AK
Aaron Gerow
gerow
Thu Sep 17 21:19:48 EDT 1998
Here's the draft of a short piece I did for the Daily Yomiuri on very (I
repeat, very) short notice. It appeared yesterday. Not anything I'm
proud of, but maybe fodder for the discussion mill.
Aaron Gerow
The master is dead. What can one say?
When a great artist like Akira Kurosawa dies, there is the usual deluge
of elegiac profundity praising his immensity and mourning his loss, even
though that does little to clarify the meaning of his existence.

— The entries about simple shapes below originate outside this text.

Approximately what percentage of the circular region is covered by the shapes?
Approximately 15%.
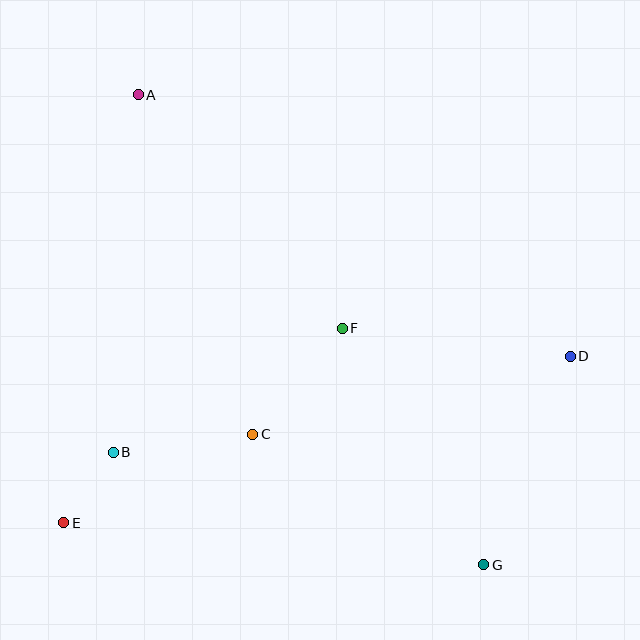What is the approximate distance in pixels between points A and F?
The distance between A and F is approximately 310 pixels.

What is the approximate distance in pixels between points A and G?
The distance between A and G is approximately 584 pixels.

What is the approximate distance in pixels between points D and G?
The distance between D and G is approximately 226 pixels.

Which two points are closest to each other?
Points B and E are closest to each other.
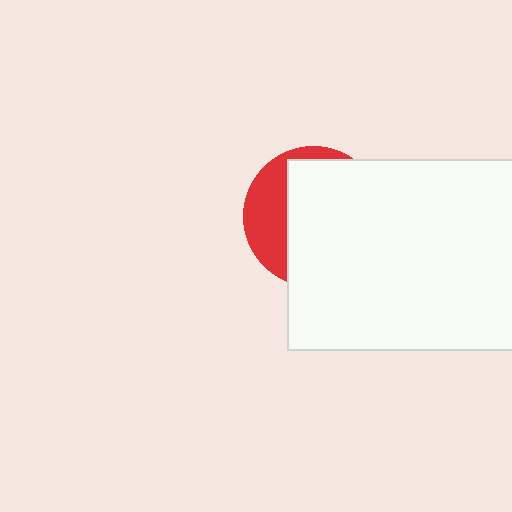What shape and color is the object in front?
The object in front is a white rectangle.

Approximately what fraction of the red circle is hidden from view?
Roughly 69% of the red circle is hidden behind the white rectangle.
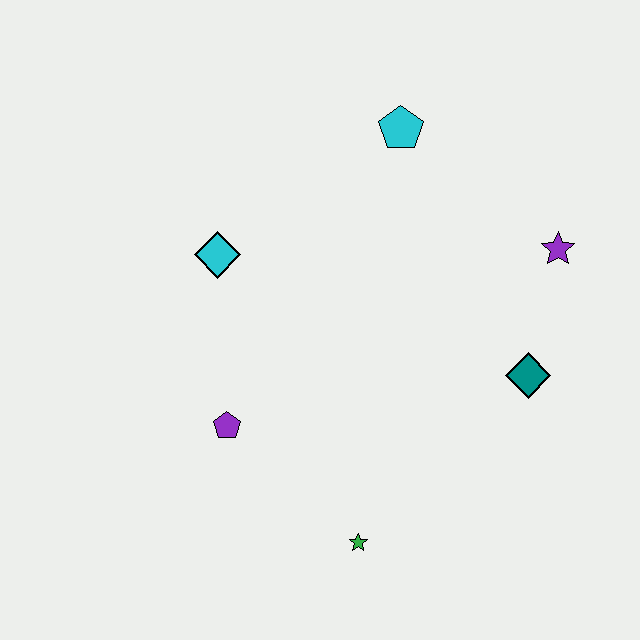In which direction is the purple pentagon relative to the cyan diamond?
The purple pentagon is below the cyan diamond.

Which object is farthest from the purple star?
The purple pentagon is farthest from the purple star.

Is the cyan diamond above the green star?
Yes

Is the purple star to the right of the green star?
Yes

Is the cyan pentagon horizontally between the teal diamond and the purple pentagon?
Yes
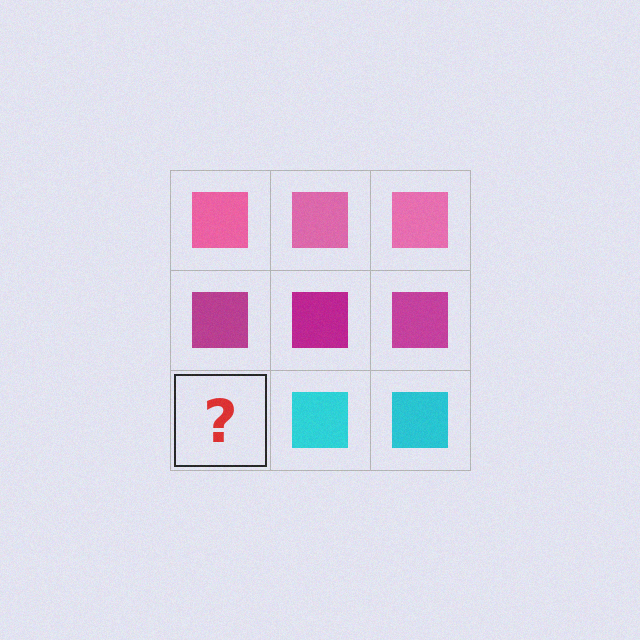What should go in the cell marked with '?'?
The missing cell should contain a cyan square.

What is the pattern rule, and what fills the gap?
The rule is that each row has a consistent color. The gap should be filled with a cyan square.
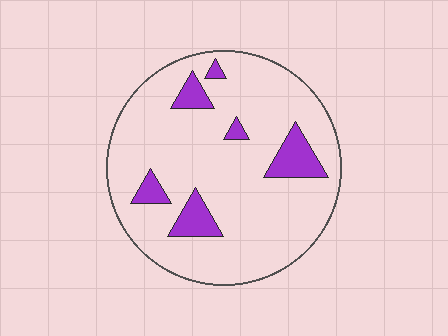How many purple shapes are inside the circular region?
6.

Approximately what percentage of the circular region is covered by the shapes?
Approximately 15%.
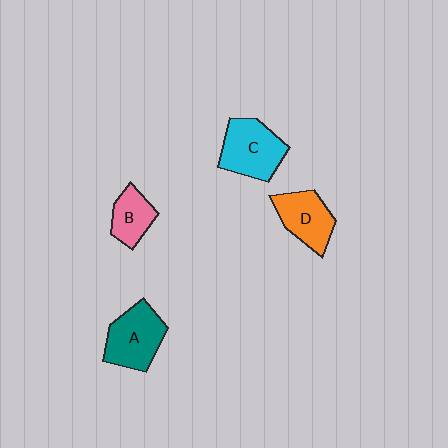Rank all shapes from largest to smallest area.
From largest to smallest: C (cyan), A (teal), D (orange), B (pink).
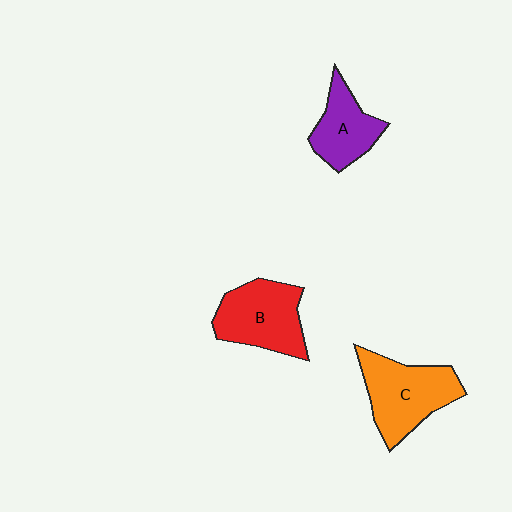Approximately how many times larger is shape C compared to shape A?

Giving an historical accounting of his importance is certainly not
without merit, and such was the intention behind the government's
decision to confer upon him posthumously the People's Honor Award, citing
Kurosawa "for giving self-confidence to Japan after the war" and for
being "the master who gave birth to the Japanese film world."
Truly illustrious endeavors, but not really true.
There were decades of Japanese film history before Kurosawa, with
masters like Ozu and Mizoguchi preceding him by far. What Kurosawa did,
by winning the Golden Lion at the Venice Film Festival for Rashomon, was
make Japanese cinema known abroad. Yet why must we start the history of
this film world with its recognition by the West? Kurosawa is revered as
"sekai no Kurosawa" (the world's Kurosawa), as a Japanese who influenced
the likes of Spielberg and Lucas, but why must we cite such figures to
justify his illustriousness? Recalling that Rashomon, which received good
but not great reviews at home when it first came out, was only lauded
after its Venice coup, one sees an unfortunate tendency among Japanese to
depend on a dominant West when judging their own.
Considering his domestic influence, Kurosawa less gave "self-confidence"
to Japan, than tried to give it a self. Especially in the immediate
postwar, when many blamed the lack of "responsible" individuals for
Japan's blindly collective march towards war, Kurosawa tried to offer
images of such people in films from Drunken Angel to Ikiru, heroes who
had a moral sense of self with which to oppose a corrupt society.
Kurosawa was enough of a modernist to understand the ambiguities
inherent in this self, either as a result of the moral complexity of
society (as in Stray Dog, where the villain mirrors the hero) or of
deeper existential issues (as in Rashomon, where truth itself is
questioned).
His idealism ebbed when it became clear Japan was not ready for his
humanistic individualism. His later heroes either went practically
insane, as in Record of a Living Being, or were snuffed out by a cabal of
corruption, as in The Bad Sleep Well. What was left was the black humor
of Yojimbo or the attempt to locate individualism in the past, as in Red
Beard.
What has been lost in all the recent national celebrations of Kurosawa
is the fact his country largely ignored him after the 1960s. After his
suicide attempt in 1971, he had to go to Russia to make Dersu Uzala, and
most of his last works were dependent upon foreign investment. It was as
if Kurosawa, while given lip service at home as a cinematic master, was
left alone as an artistic self.
There were reasons his message often fell on deaf ears. If he was called
"too Western," it was often because his vision of the individual too
closely resembled Western bourgeois liberalism (with Red Beard being like
Frank Capra goes to Edo). His love of greater-than-life heroes could
often seem like a paean to the elite, which in Seven Samurai became a
nostalgic ode to the samurai. There were also disturbing similarities
between the individuals in his pro-war propeganda films like The Most
Beautiful, who lead the masses through superior self-control, and his
sagacious masters impressing their disciples.
One wonders if Kurosawa just no longer fit the times. It would be hard
to mourn him like Sadao Yamanaka, who died in his prime; Kurosawa's last
works, while not without their merits, were shadows of his early
masterpieces. One just does not hear many younger filmmakers voicing the
wish to carry on his message or tradition.
Yet must Kurosawa be praised only because of past greatness? I think it
is a cliche to speak of the undying nature of art--history never shows
such mercy. What lasts the trials of time are those works that can be
seen anew, that can be reborn amidst new generations. Shakespeare lived
on in Kurosawa and so it is important that Kurosawa has been passed on to
Leone, Sturges and others.
Possibly a film like Shinji Aoyama's An Obsession is one Japanese
attempt to rewrite Kurosawa for the future. A remake of Stray Dog, it is
the product of a different world and as such criticizes Kurosawa's
humanism, yet not without attempting to translate into contemporary film
language his basic issue of how to construct the self amidst social human
relations.
Kurosawa is dead but he remains to be spoken by newer tongues.